Journal of Environmental Protection
Vol.5 No.6(2014), Article ID:45767,8 pages DOI:10.4236/jep.2014.56049

Quality of Human Urine Used as Fertilizer: Case of an Ecological Sanitation System in Ouagadougou Peri-Urban Areas-Burkina Faso

Joseph M. Makaya1, Aly Savadogo1, Marius K. Somda1, Jean-Baptiste Bour2, Nicolas Barro1, Alfred S. Traoré1

1Research Center for Biological, Food and Nutritional Sciences, Research and Training Unit, Life and Earth Sciences, University of Ouagadougou, Ouagadougou, Burkina Faso.

2Laboratory of Virology, National Reference Center for Enteric Viruses, University Hospital of Dijon, Dijon, France

Email: makaya.joseph7@gmail.com

Copyright © 2014 by authors and Scientific Research Publishing Inc.

This work is licensed under the Creative Commons Attribution International License (CC BY).

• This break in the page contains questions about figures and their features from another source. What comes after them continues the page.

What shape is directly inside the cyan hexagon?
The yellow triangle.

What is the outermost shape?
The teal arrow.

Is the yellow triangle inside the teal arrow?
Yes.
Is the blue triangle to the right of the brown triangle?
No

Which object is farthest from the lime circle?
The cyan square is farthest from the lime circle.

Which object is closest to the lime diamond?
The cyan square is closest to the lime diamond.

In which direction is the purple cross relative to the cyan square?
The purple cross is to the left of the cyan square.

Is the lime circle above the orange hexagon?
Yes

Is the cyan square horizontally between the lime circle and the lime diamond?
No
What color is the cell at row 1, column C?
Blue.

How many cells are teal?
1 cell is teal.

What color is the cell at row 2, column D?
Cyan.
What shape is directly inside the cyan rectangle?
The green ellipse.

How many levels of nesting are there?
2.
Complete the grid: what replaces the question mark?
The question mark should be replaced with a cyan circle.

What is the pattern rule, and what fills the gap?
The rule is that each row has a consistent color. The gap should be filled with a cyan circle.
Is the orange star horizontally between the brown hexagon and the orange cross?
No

http://creativecommons.org/licenses/by/4.0/

Received 23 January 2014; revised 23 February 2014; accepted 21 March 2014

ABSTRACT

The use in agriculture of excreta from urine-diversion toilets can be an alternative solution to the lack of sanitation and high costs of mineral fertilizers inherent to developing countries. The objective of this study was to evaluate the hygienic quality of urine used as fertilizer through an ecological sanitation system in Ouagadougou peri-urban areas. Chemical and microbiological analyses were performed in urine samples taken before and after thirty (30) days of storage in jerry cans exposed to sunlight. The concentrations of 7.0 g/l; 3.5 and 9.6 g/l of ammonia nitrogen for mean, minimum and maximum respectively, are obtained in unstored urine samples. These concentrations did not practically vary with the storage. On average, values of other chemical parameters analyzed in stored urine were as follows: pH, 8.8; phosphorus (P), 0.3 g/l; potassium (K), 1.9 g/l; total dissolved solids (TDS), 21.0 g/l; cadmium (Cd), 154.3 µg/l; copper (Cu), 5.2 µg/l; lead (Pb), 15.2 µg/l; chromium (Cr), 6.1 µg/l; nickel (Ni), 154.0 µg/l. Escherichia coli, staphylococci, enterococci, Salmonella and spores of Clostridium perfringens were detected in unstored urine samples, with 26% of fecal contamination rate. The time of storage (30 days) under sunlight was enough for almost all bacteria removal in urine samples. Although the fertilizing value of urine was confirmed, it would be important to take account of the best practices on applying in soils, because of the high TDS contents. Also, the risk linked to micropollutants in urine-based fertilizers could be negligible in view of low quantities. The results obtained in this study prove that after 30 days of exposure to sunlight urine collected via eco-toilet becomes bacteriologically sanitized, and can therefore be used to fertilize soils. However, it is necessary to demonstrate the inactivation of other groups of enteric microorganisms in human urine during storage.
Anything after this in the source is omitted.